De verdachte is tot vergoeding van die schade gehouden, zodat de vordering tot dat bedrag toewijsbaar is, met een beslissing omtrent de kosten als hierna zal worden vermeld.
Het hof zal het toe te wijzen bedrag, zoals gevorderd, vermeerderen met de wettelijke rente met ingang van 1 februari 2019 tot aan de dag der algehele voldoening.
Schadevergoedingsmaatregel
Op grond van het onderzoek ter terechtzitting heeft het hof in rechte vastgesteld dat door het bewezenverklaarde handelen van de verdachte rechtstreeks schade aan het slachtoffer [minderjarig slachtoffer] is toegebracht tot een bedrag van € 3.500,00, vermeerderd met de wettelijke rente. De verdachte is daarvoor jegens het slachtoffer naar burgerlijk recht aansprakelijk.

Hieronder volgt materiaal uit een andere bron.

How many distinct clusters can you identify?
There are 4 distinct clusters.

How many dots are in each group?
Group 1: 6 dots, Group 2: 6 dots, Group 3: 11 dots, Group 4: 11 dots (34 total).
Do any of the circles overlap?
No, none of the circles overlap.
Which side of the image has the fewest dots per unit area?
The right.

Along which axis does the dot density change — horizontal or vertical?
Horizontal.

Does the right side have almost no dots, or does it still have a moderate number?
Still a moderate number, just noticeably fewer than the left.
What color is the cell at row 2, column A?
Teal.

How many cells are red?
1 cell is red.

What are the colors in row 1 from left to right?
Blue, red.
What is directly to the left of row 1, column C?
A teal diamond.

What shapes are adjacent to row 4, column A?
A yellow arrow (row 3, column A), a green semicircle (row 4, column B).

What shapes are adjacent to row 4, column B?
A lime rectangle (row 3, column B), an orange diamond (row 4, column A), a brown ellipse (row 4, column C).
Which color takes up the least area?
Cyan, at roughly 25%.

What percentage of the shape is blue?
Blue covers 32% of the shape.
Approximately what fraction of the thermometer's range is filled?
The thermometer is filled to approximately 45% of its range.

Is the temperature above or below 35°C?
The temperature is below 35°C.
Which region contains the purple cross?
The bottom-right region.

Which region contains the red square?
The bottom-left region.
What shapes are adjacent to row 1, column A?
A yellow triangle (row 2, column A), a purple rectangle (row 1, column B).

Het hof ziet aanleiding om aan de verdachte de maatregel tot schadevergoeding op
te leggen ter hoogte van voormeld bedrag, vermeerderd met de wettelijke rente vanaf 1 februari 2019 tot aan de dag der algehele voldoening
,nu het hof het wenselijk acht dat de Staat der Nederlanden schadevergoeding aan het slachtoffer bevordert. Het hof zal daarbij bepalen dat gijzeling voor na te melden duur kan worden toegepast, indien verhaal niet mogelijk blijkt, met dien verstande dat de toepassing van die gijzeling de verschuldigdheid niet opheft.

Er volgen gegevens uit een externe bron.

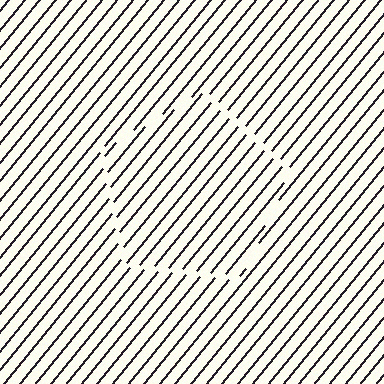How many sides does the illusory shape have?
5 sides — the line-ends trace a pentagon.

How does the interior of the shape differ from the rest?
The interior of the shape contains the same grating, shifted by half a period — the contour is defined by the phase discontinuity where line-ends from the inner and outer gratings abut.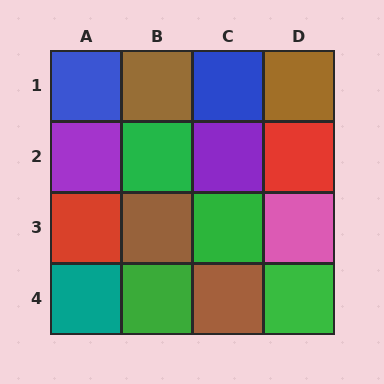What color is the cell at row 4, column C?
Brown.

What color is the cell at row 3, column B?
Brown.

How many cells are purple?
2 cells are purple.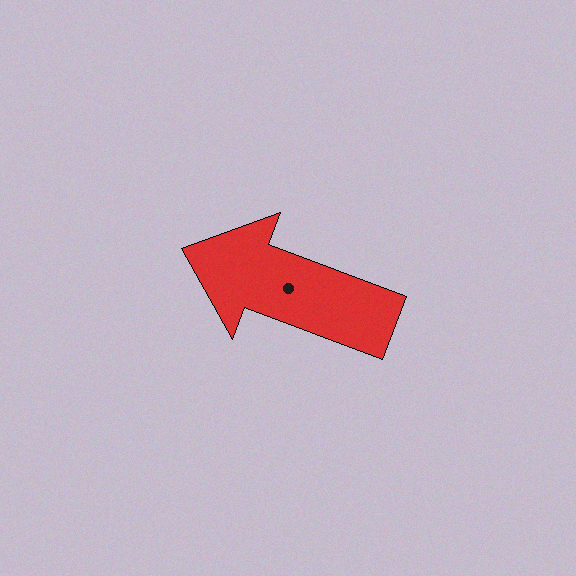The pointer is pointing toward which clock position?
Roughly 10 o'clock.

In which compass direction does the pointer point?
West.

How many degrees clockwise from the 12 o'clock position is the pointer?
Approximately 291 degrees.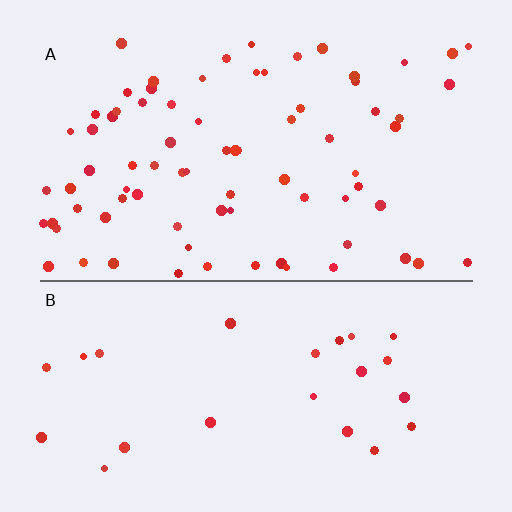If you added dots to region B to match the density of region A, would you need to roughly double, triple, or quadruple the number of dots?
Approximately triple.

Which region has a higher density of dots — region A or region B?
A (the top).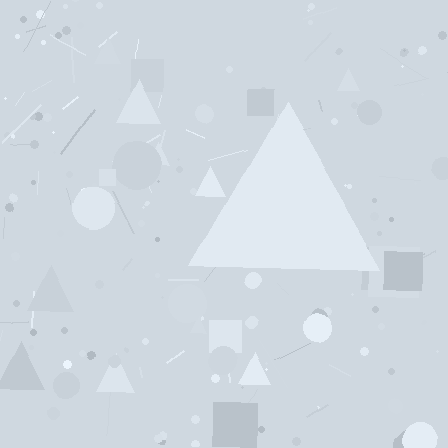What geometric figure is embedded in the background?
A triangle is embedded in the background.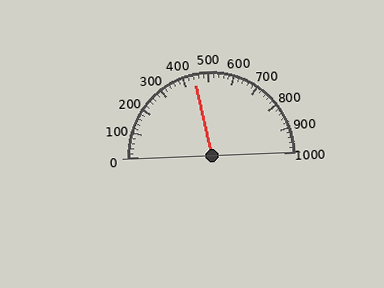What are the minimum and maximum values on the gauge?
The gauge ranges from 0 to 1000.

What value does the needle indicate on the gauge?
The needle indicates approximately 440.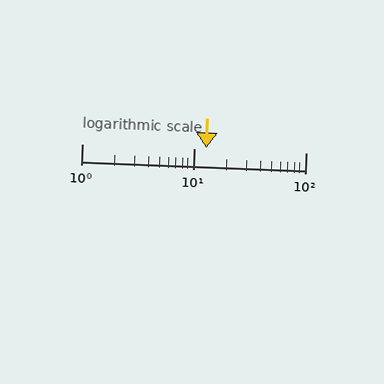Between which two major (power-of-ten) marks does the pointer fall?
The pointer is between 10 and 100.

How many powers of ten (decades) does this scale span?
The scale spans 2 decades, from 1 to 100.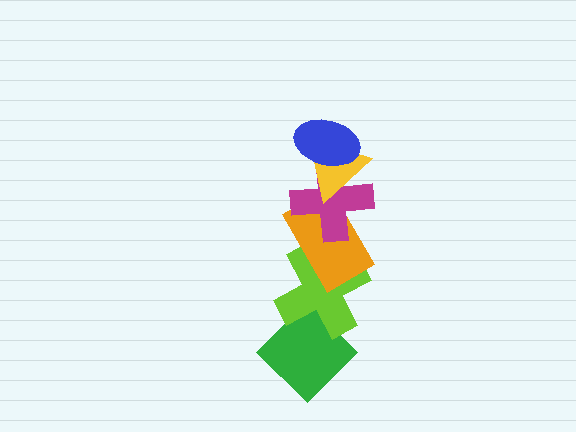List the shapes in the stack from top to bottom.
From top to bottom: the blue ellipse, the yellow triangle, the magenta cross, the orange rectangle, the lime cross, the green diamond.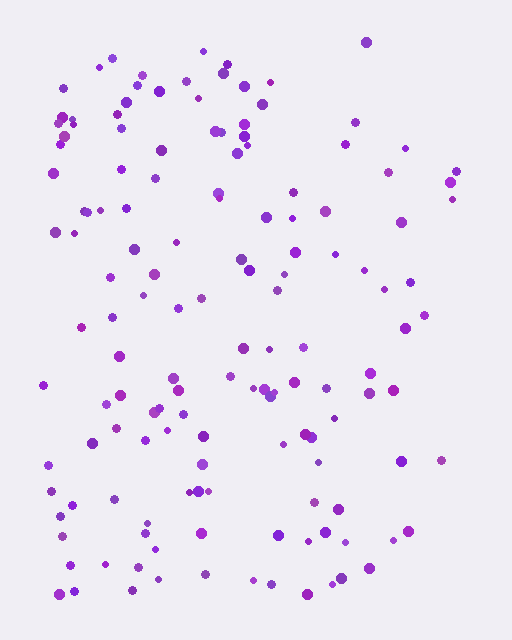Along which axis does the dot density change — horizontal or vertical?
Horizontal.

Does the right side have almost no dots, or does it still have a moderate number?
Still a moderate number, just noticeably fewer than the left.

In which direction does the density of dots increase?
From right to left, with the left side densest.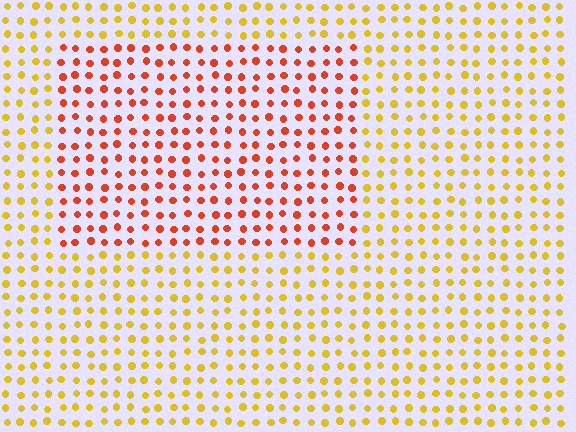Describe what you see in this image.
The image is filled with small yellow elements in a uniform arrangement. A rectangle-shaped region is visible where the elements are tinted to a slightly different hue, forming a subtle color boundary.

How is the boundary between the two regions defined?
The boundary is defined purely by a slight shift in hue (about 42 degrees). Spacing, size, and orientation are identical on both sides.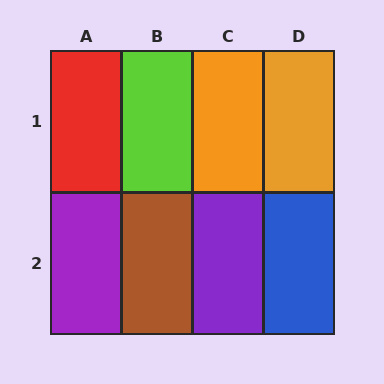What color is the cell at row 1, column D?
Orange.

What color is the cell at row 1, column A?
Red.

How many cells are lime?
1 cell is lime.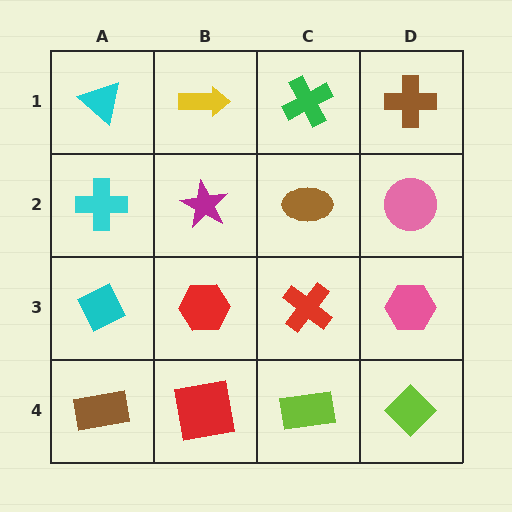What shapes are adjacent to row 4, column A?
A cyan diamond (row 3, column A), a red square (row 4, column B).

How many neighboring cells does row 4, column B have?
3.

Toepasselijke wettelijke voorschriften
De beslissing is gegrond op de artikelen 36f, 38z, 57 en 248a (oud) van het Wetboek van Strafrecht, zoals deze ten tijde van het bewezenverklaarde rechtens golden dan wel ten tijde van het wijzen van dit arrest rechtens gelden.

BESLISSING

Het hof:
Vernietigt het vonnis waarvan beroep en doet opnieuw recht.

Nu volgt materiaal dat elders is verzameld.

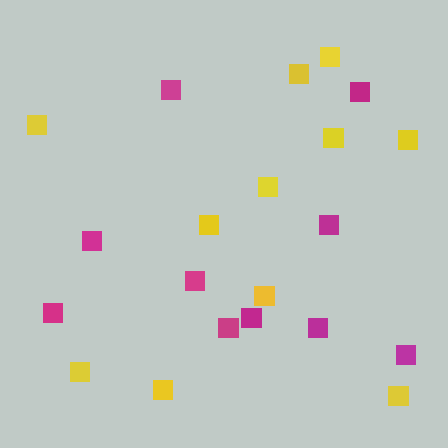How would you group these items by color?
There are 2 groups: one group of magenta squares (10) and one group of yellow squares (11).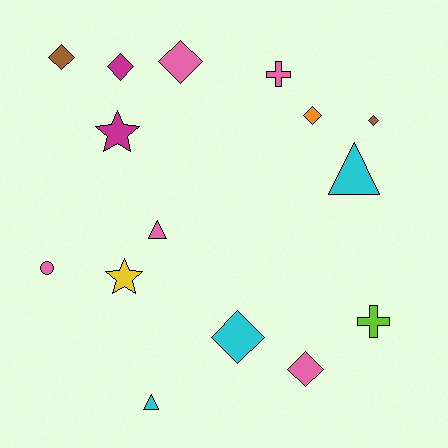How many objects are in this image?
There are 15 objects.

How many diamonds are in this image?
There are 7 diamonds.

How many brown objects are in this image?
There are 2 brown objects.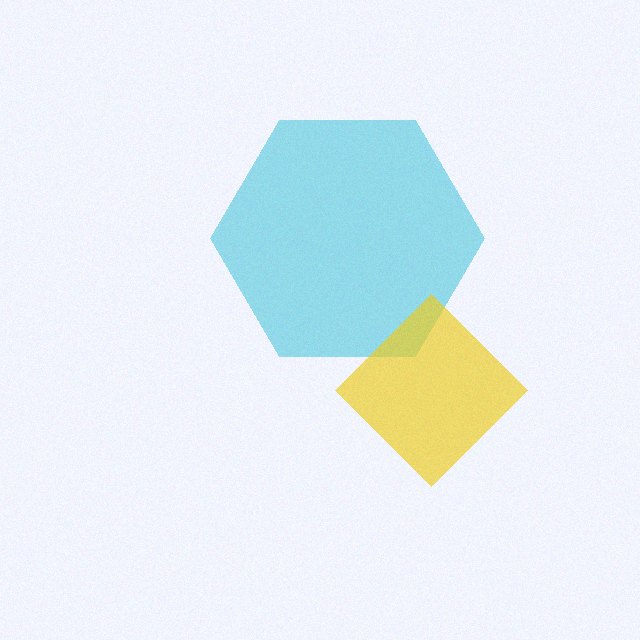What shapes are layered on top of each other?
The layered shapes are: a cyan hexagon, a yellow diamond.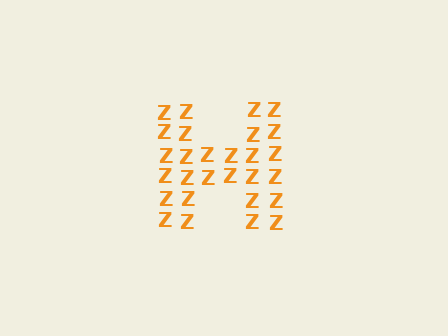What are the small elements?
The small elements are letter Z's.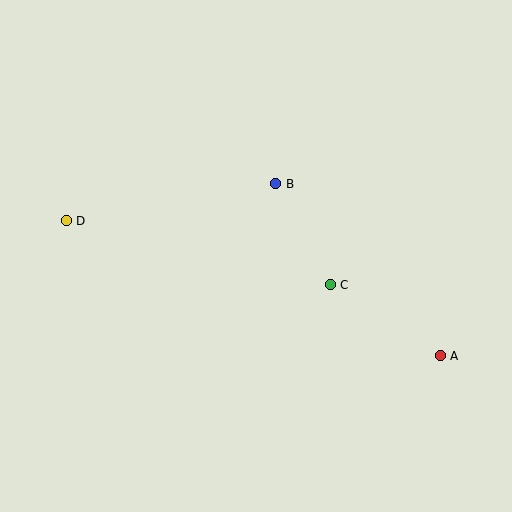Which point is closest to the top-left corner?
Point D is closest to the top-left corner.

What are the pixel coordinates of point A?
Point A is at (440, 356).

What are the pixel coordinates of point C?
Point C is at (330, 285).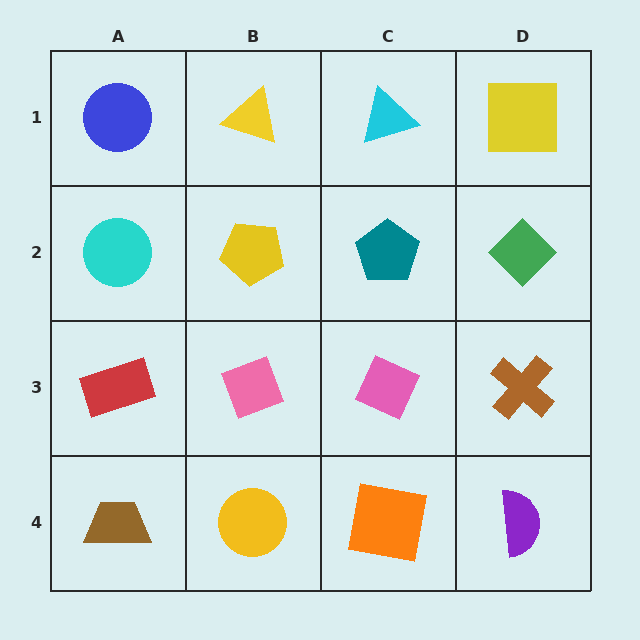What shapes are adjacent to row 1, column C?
A teal pentagon (row 2, column C), a yellow triangle (row 1, column B), a yellow square (row 1, column D).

Verklaart zoals hiervoor overwogen bewezen dat de verdachte het tenlastegelegde heeft begaan.
Verklaart niet bewezen hetgeen de verdachte meer of anders is tenlastegelegd dan hierboven is bewezenverklaard en spreekt de verdachte daarvan vrij.
Verklaart het bewezenverklaarde strafbaar, kwalificeert dit als hiervoor vermeld en verklaart de verdachte strafbaar.
Veroordeelt de verdachte tot een
gevangenisstrafvoor de duur van
18 (achttien) maanden.
Legt aan de verdachte op de maatregel strekkende tot gedragsbeïnvloeding of vrijheidsbeperking.
Wijst toe de vordering tot schadevergoeding van de
benadeelde partij [minderjarig slachtoffer]ter zake van het bewezenverklaarde tot het bedrag van
€ 3.500,00 (drieduizend vijfhonderd euro) ter zake van immateriële schade, vermeerderd met de wettelijke rente vanaf de hierna te noemen aanvangsdatum tot aan de dag der voldoening.
Veroordeelt de verdachte in de door de benadeelde partij gemaakte en ten behoeve van de tenuitvoerlegging nog te maken kosten, tot aan de datum van deze uitspraak begroot op
nihil.
Legt aan de verdachte de verplichting op om aan de Staat, ten behoeve van het slachtoffer, genaamd [minderjarig slachtoffer] , ter zake van het bewezenverklaarde een bedrag te betalen van
€ 3.500,00 (drieduizend vijfhonderd euro)als vergoeding voor immateriële schade, vermeerderd met de wettelijke rente vanaf de hierna te noemen aanvangsdatum tot aan de dag der voldoening.

Bepaalt de duur van de gijzeling op ten hoogste 45 (vijfenveertig) dagen.

Toepassing van die gijzeling heft de verplichting tot schadevergoeding aan de Staat ten behoeve van het slachtoffer niet op.
Bepaalt dat indien en voor zover de verdachte aan een van beide betalingsverplichtingen heeft voldaan, de andere vervalt.
Bepaalt de aanvangsdatum van de wettelijke rente voor de immateriële schade op
1 februari 2019.
Aldus gewezen door:
mr. B. Stapert, voorzitter,
mr. W.E.C.A. Valkenburg en mr. E.E. van der Bijl, raadsheren,
in tegenwoordigheid van mr. M.M. Tatters, griffier,
en op 17 juni 2022 ter openbare terechtzitting uitgesproken.
Mr. E.E. van der Bijl is buiten staat dit arrest mede te ondertekenen.